Sekadar Corat-Coret tentang Imajinasi
Salah satu daya berpikir yang luar biasa, bahkan sebetulnya jauh lebih berdaya ketimbang nalar (rasional) adalah imajinasi. Nalar itu ter-“perangkap” dalam logika—dalam hal meraih pengetahuan—belum lagi dalam bahasa—dalam hal mengungkapkan hasil penalarannya. Sedang imajinasi jauh lebih leluasa dari itu. Yang diraihnya bukan apa-apa yang ternalar, tapi yang terbayangkan. Yakni imaji-imaji, atau gambaran-gambaran, yang jauh lebih cair ketimbang yang rasional. Jika yang rasional bisa digambarkan dengan bentuk-bentuk geometris, seberapa pun kompleksnya, maka imagi bisa menempati ruang tak terbatas, seperti samudera—yang meluas ke mana-mana (ketika menulis ini pun, saya sedang menggunakan imajinasi dan metafora yang akan saya jelaskan sebentar lagi).
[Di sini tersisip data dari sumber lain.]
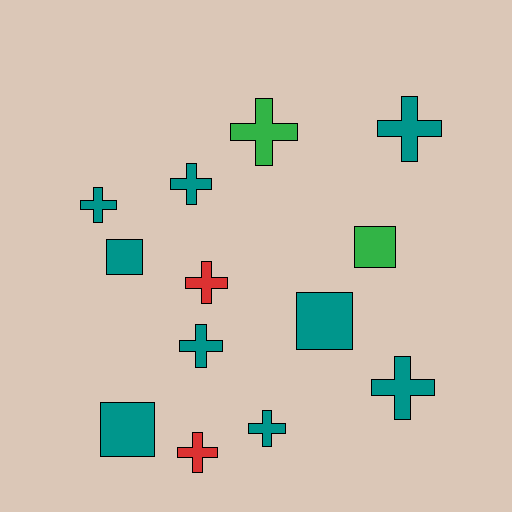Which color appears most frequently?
Teal, with 9 objects.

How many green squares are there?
There is 1 green square.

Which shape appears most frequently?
Cross, with 9 objects.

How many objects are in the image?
There are 13 objects.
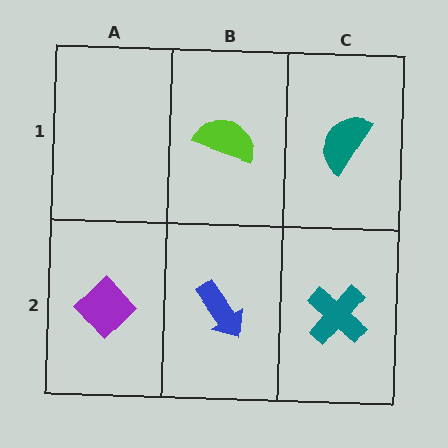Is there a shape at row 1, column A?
No, that cell is empty.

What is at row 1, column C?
A teal semicircle.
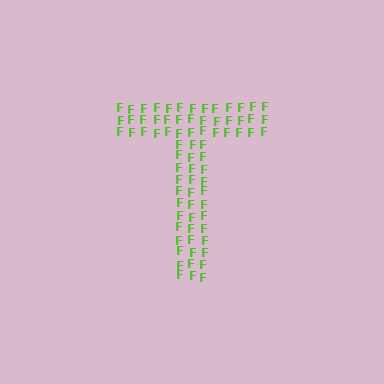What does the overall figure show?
The overall figure shows the letter T.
Yang lebih menarik lagi, imaji—sebagai hasil kerja imajinasi—bisa diungkapkan dengan tamsil dan metafora. Yakni bisa memanfaatkan gambaran-gambaran apa saja yang ada di alam semesta raya, yang nyaris tak terbatas ini. Apa dasar yang memungkinkan kita membuat tamsil atau metafora? Dasarnya adalah—seperti diungkap dalam filsafat (perenial) dan teosofi (‘irfan)—tapi juga diyakini sains, yang terus berupaya membuktikannya dengan memburu “the theory of everything“—kenyataan bahwa semua keberadaan di alam semesta ini mencerminkan satu sama lain. Yang satu adalah imitasi yang lain. Perbedaan hanya pada skalanya saja. Manusia adalah alam shaghir (alam kecil), sedang alam semesta adalah insan kabir (manusia besar). Manusia benar-benar adalah cermin alam semesta, baik dalam tingkatan biologis, psikologis dan lain sebagainya. Dan sebaliknya. Sama dalam hal prinsip-prinsip bekerjanya, dan hukum-hukum (alam) yang berlaku atasnya. Sehingga, kita pun bisa menerapkan pemahaman kita atas cara bekerja alam dan unsur-unsurnya untuk menjelaskan manusia. Inilah yang memungkinkan kita membuat tamsil dan metafora.
Maka, daya imajinasi, seperti kata banyak ahli, amat berdaya. Bahkan jauh lebih-lebih berdaya dari rasionalitas, secanggih apa pun. Bukan hanya para seniman, bahkan para saintis bekerja dengan imajinasi (baca tulisan saya, “Puisi dan Musik Sains” https://koran.tempo.co/read/opini/448327/puisi-dan-musik-sains).
Maka, menjadi amat menentukan, dalam hal apapun, agar upaya pengembangan imajinasi diberi perhatian khusus dalam pendidikan. Sayangnya, untuk saat ini, pendidikan imajinasi—termasuk seni dan sastra—justru terabaikan. Ini jugalah—di samping kemampuan literasi dan numerasi—yang menyebabkan kita ketinggalan.